The binding element in all the music on this CD is the concept of surrealism as music. Music is notoriously difficult to pin down in a representational way, but, happily, so is surrealism, as it is more a philosophical strategy than an art movement.
The title work, Dancing to the Tremors of Time, is indeed the title of an Australian painting by Gleeson given this surrealist categorisation, and Colbert creates a metaphorical sonic universe of the image by equating non-sequitur melodic fragments to the disturbingly truncated and deformed figurations of Gleeson’s painting.
Following on from this, the sonatas by McIntyre and Kay, though entirely different in language, but nevertheless like the surrealists in approach, rebel against the establishment by taking opposite stances: one anti-programmatic, and one strenuously representational.
Gyger achieves a quiet grandeur in his use of interweaved minimal cyphers, not unlike the delicate linear narratives of Kandinsky, while Drake and Friedel evoke familiar worlds of sorrow and abandonment similar to those of Hopper’s Diner paintings and Vasarely’s explosive op-art.
Collins, with his stylised jazz idiom, completes the rebellion by fully notating an improvised art into that most archaic and dry musical form, the prelude and fugue, achieving a witty fluidity despite his restrictions reminiscent of Dali’s vagina piano paintings.
Michael Kieran Harvey is one of the foremost interpreters of contemporary piano music of his generation. A champion of Australian music and himself a composer, he regularly commissions new Australian music and has performed with Australia's leading contemporary music ensembles and orchestras.
- Michael Kieran Harvey · piano
Brendan Colbert was born in Ballarat, Victoria, in 1956. After moving to Melbourne in the 1970s, he worked with various progressive-rock bands as keyboard player and songwriter, and during the 1980s studied composition with Brenton Broadstock and Riccardo Formosa.
Dr Scott McIntyre studied French Horn at the Victorian College of the Arts in orchestral performance and composition from 1988-90, before continuing studies with Brenton Broadstock and graduating with a Bachelor of Music in music composition from the University of Melbourne in 1993.

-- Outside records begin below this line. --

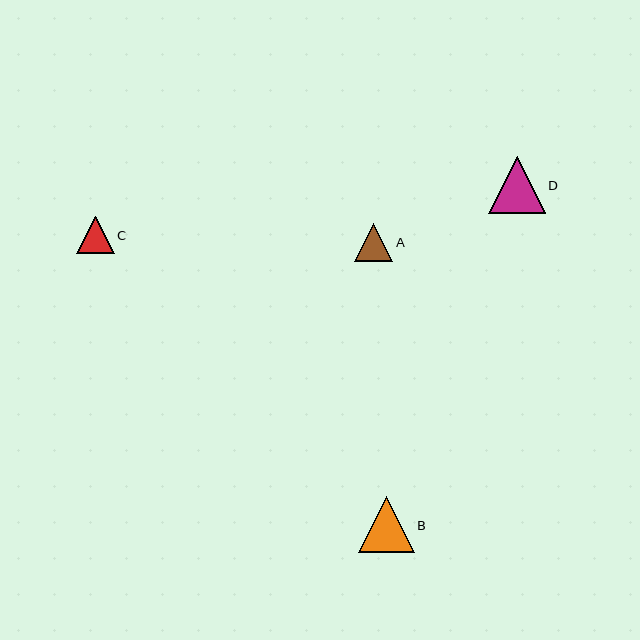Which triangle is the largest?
Triangle D is the largest with a size of approximately 57 pixels.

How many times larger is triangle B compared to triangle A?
Triangle B is approximately 1.5 times the size of triangle A.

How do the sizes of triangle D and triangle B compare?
Triangle D and triangle B are approximately the same size.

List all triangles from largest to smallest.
From largest to smallest: D, B, C, A.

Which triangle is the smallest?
Triangle A is the smallest with a size of approximately 38 pixels.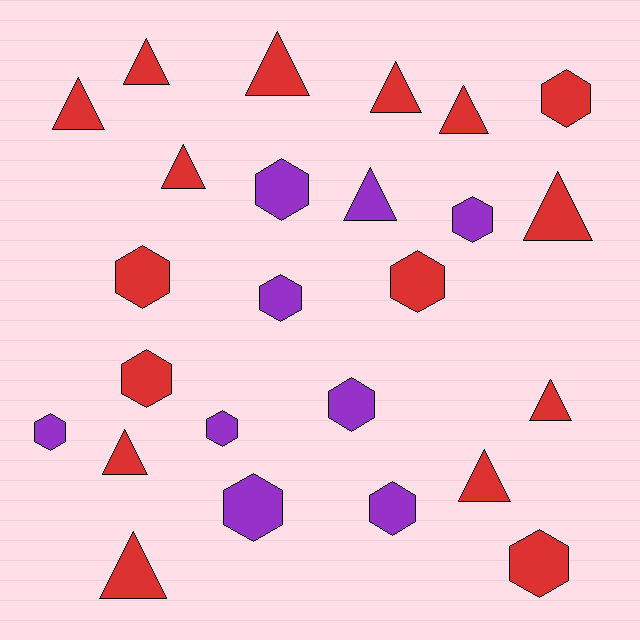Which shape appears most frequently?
Hexagon, with 13 objects.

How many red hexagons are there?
There are 5 red hexagons.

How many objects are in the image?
There are 25 objects.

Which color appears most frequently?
Red, with 16 objects.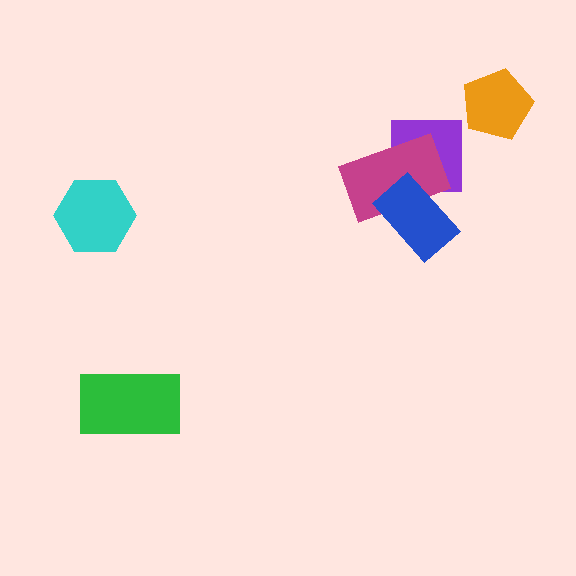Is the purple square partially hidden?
Yes, it is partially covered by another shape.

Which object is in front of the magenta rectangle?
The blue rectangle is in front of the magenta rectangle.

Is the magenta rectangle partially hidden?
Yes, it is partially covered by another shape.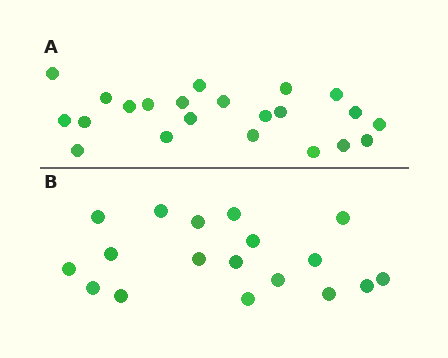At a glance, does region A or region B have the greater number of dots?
Region A (the top region) has more dots.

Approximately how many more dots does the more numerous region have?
Region A has about 4 more dots than region B.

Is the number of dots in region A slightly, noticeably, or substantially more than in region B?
Region A has only slightly more — the two regions are fairly close. The ratio is roughly 1.2 to 1.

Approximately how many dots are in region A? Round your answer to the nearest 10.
About 20 dots. (The exact count is 22, which rounds to 20.)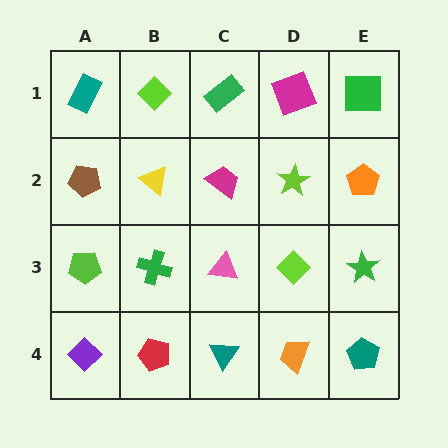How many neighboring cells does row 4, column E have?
2.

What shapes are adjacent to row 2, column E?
A green square (row 1, column E), a green star (row 3, column E), a lime star (row 2, column D).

Don Kay has composed much music for professional individuals, ensembles, young performers, amateur groups, theatre, concert and public occasions. Over time his music has increasingly resulted from response to the Tasmanian landscape, ecology and history.
Elliott Gyger was born in Sydney, and has been writing music since about the age of ten. His compositional and research interests include the creation of a purely musical sense of drama and narrative, and the multilayered interplay of music and text.

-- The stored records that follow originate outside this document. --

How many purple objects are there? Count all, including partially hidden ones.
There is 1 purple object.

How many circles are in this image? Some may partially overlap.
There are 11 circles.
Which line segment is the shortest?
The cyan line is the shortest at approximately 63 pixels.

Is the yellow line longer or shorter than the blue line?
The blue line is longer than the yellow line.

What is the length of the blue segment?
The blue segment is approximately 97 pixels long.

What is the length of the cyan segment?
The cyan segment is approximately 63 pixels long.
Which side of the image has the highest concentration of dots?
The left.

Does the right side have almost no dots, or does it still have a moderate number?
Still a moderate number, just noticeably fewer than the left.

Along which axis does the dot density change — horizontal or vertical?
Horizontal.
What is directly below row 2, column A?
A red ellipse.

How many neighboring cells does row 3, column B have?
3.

Elizabeth Drake is a composer and sound artist for theatre, film, dance and radio. Her latest work is the award-winning soundtrack to the film Japanese Story.

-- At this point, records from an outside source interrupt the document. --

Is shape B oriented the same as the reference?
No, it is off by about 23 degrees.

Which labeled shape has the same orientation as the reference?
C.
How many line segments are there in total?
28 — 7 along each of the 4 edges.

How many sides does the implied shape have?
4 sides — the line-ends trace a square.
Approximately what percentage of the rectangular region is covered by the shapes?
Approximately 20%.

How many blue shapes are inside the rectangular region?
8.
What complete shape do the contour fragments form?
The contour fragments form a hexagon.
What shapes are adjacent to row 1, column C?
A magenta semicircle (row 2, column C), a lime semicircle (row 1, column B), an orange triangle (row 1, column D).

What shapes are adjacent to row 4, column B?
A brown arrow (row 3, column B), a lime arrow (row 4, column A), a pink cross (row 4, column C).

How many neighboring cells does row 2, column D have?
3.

Martin Friedel came to Australia with his family from Germany as a child in the 1950s. His family settled in Narbethong, a small saw milling settlement on the Great Dividing Range in Victoria and he went on to complete degrees in physics and mathematics and a PhD in chemistry from Melbourne University.
Australian composer Brendan Collins grew up in the city of Newcastle. He studied trombone and composition at the Sydney Conservatorium of Music with Ron Prussing, Arthur Hubbard and George Golla, whose teaching he found invaluable. In 1984 he won a scholarship to study in Los Angeles with Ralph Sauer, principal trombone of the Los Angeles Philharmonic.